Temperature dependencies of elastic moduli and inverse quality factor $Q^{-1}$ determined by RUS.

Figure 5

(Color online) Temperature dependencies of storage modulus $E^{\prime }$ and dissipation $\text{tan}\delta$ measured at different frequencies by DMA during cooling. Static $\text{force}=60\text{mN}$, dynamic $\text{force}=50\text{mN}$, $\text{gain}=1$, $\text{amplitude}=5\mu \text{m}$, maximum $\text{deformation}=100\mu \text{m}$, and cooling $\text{rate}=3°\text{C}/\text{min}$. s1 and s2 represent different samples.

Figure 6

$\text{ln}\left(f\right)$ vs $1/T$ with frequency and temperature determined for maxima in dissipation of peak ${\text{P}}_4$. The fitting gives activation energy $E_{\text{a}}=29.8\pm 0.4\text{kJ}/\text{mol}$ and $f_0=44.4\text{MHz}$.

Figure 7

(Color online) Temperature dependence of dissipation $\text{tan}\delta$ measured at different frequencies by DMA. (a) During heating. (b) During cooling. Static $\text{force}=60\text{mN}$, dynamic $\text{force}=50\text{mN}$, $\text{gain}=1$, $\text{amplitude}=5\mu \text{m}$, maximum $\text{deformation}=100\mu \text{m}$, heating $\text{rate}=3°\text{C}/\text{min}$, and cooling $\text{rate}=3°\text{C}/\text{min}$. s1, s2, s3, and s4 represent different samples.
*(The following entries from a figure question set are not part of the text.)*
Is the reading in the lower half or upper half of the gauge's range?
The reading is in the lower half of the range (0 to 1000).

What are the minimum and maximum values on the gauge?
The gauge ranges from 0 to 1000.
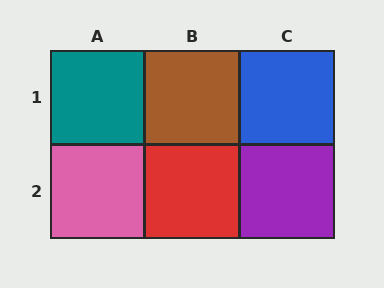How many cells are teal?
1 cell is teal.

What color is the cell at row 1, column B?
Brown.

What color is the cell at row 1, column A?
Teal.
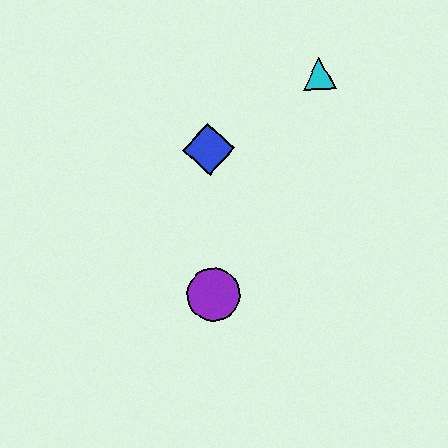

The data appear to include multiple overlapping peaks through the temperature interval $\sim 350–600\text{K}$, and it has not been possible to extract an activation energy from them.

Figure 8

Double logarithmic plot $\text{ln}\left(\text{tan}\delta \right)$ vs $\text{ln}\left(f\right)$ for maxima in dissipation of peak ${\text{P}}_1$. Two fitting processes were used to determine values of $\text{tan}\delta$. The first was for no baseline correction (zero baseline). The second used a baseline tangential to data points at $\sim 600$ and $\sim 750\text{K}$. The decay is consistent with power law $\text{tan}\delta =A{f}^n$, where $-0.301<n<-0.122$.